This 50-year-old woman has experienced problems with the lesion on her left shin for about 10 years. The problem began after she fell and grazed her shin. The lesion had never healed and over the years shiny, reddish-brown and yellow patches had spread around the painful ulceration.
Diagnosis and Management
A diagnosis of necrobiosis lipoidica was made. More recently, the patient had been found to have diabetes requiring insulin. Good control of her diabetes had not improved the skin problem.
The cause of necrobiosis lipoidica is not known but it does appear to be more common in those with diabetes. It is more common in women and, although it may present at any age, it usually develops around the age of 30. The diagnosis can be confirmed by biopsy.

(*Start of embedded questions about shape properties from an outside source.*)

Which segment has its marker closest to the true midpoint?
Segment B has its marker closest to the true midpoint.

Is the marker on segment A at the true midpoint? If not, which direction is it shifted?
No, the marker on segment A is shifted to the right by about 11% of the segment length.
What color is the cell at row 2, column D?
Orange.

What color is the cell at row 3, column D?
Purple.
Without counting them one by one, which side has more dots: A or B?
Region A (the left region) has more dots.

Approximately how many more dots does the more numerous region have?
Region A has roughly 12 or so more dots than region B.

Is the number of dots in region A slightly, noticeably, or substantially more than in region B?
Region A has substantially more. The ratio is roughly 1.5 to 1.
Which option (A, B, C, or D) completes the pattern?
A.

Advice should be given regarding protection of the legs from injury with support stockings and rest. In the earlier stages, topical or intralesional steroids may lessen inflammation at the active borders of the lesion but if used later may compound the problem of atrophy.
Aspirin, dipyridamole or pentoxifylline are suggested as it has been thought that platelet-mediated vascular occlusion might play a part in the condition. Other approaches that have been tried include oral ciclosporin, tacrolimus, infliximab, PUVA therapy and lasers.

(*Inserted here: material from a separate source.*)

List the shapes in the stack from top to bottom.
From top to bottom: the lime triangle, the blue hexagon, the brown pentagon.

In some cases, excision of the lesion and grafting has been successful but poor healing or recurrence is a risk.
Possible Different Diagnoses
- Granuloma anulare
- May occur in patients with systemic sarcoidosis or as an isolated phenomenon.
- The cause is unknown but associated with noncaseating granulomas.
- May occur at any age and in either sex.
- Single or multiple papules or plaques on face, trunk or limbs, symmetrically distributed.
- Variable colours from red, brown, violaceous, translucent or hyperpigmented.
- Telangiectasia and sometimes scaling.
- May occur in pre-existing scars or tattoos.